It is difficult to say whether raising interest rates will help curb the spread of inflation, or is it too little, too late. Powell seems to be hedging. “I think the events of the last few months have increased the level of difficulty, created great challenges,” Powell said. “And now there’s a much better chance it depends on factors we don’t control.”
$ 5.7 billion is at stake in Europe
Some wealthy Americans like to vacation in Europe. The richest man in Connecticut prefers to make multibillion-dollar bets on the economic future of the old world.
Ray Dalio’s Bridgewater Associates is betting nearly $ 6 billion that European stocks will fall. This makes the world’s largest hedge fund the largest short seller of euro stocks.
In total, Bridgewater has 18 active short bets against European companies, including a $ 1 billion position against semiconductor company ASML Holding and a $ 752 million stake against oil and energy company TotalEnergies SE.
This is not Bridgewater’s first rodeo.
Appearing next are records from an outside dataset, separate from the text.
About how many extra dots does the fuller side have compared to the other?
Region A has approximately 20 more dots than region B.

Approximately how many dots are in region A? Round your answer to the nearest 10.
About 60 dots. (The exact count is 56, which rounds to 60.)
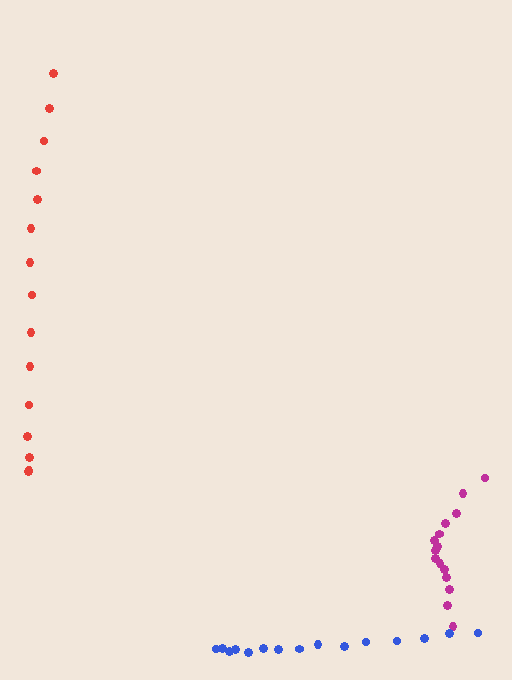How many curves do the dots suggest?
There are 3 distinct paths.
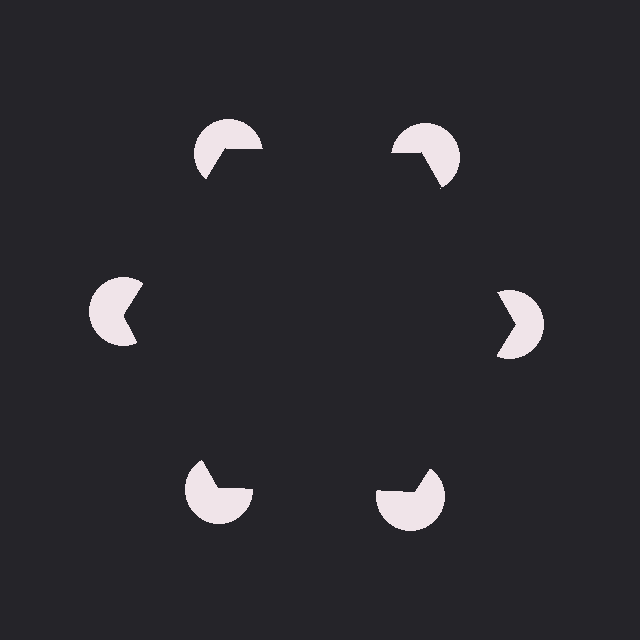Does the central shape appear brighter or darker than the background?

Dalio has not been on the side of Europe for some time. In 2020, Bridgewater pledged $ 14 billion against shares there, and in 2018 they built a short position of $ 22 billion against the region.
Why? Bridgewater is quite sad about his overall strategy for the euro as a whole, but some clues emerged from an interview Dalio gave to the Italian newspaper La Repubblica last week. He explained that Bridgewater stays away from countries at risk of internal conflict or international war. He also said he was worried about central banks’ attempts to deal with high inflation and expected the economy to deteriorate soon because of them.
In short, it is short because of the war in Ukraine and the hawk policy of the European Central Banks.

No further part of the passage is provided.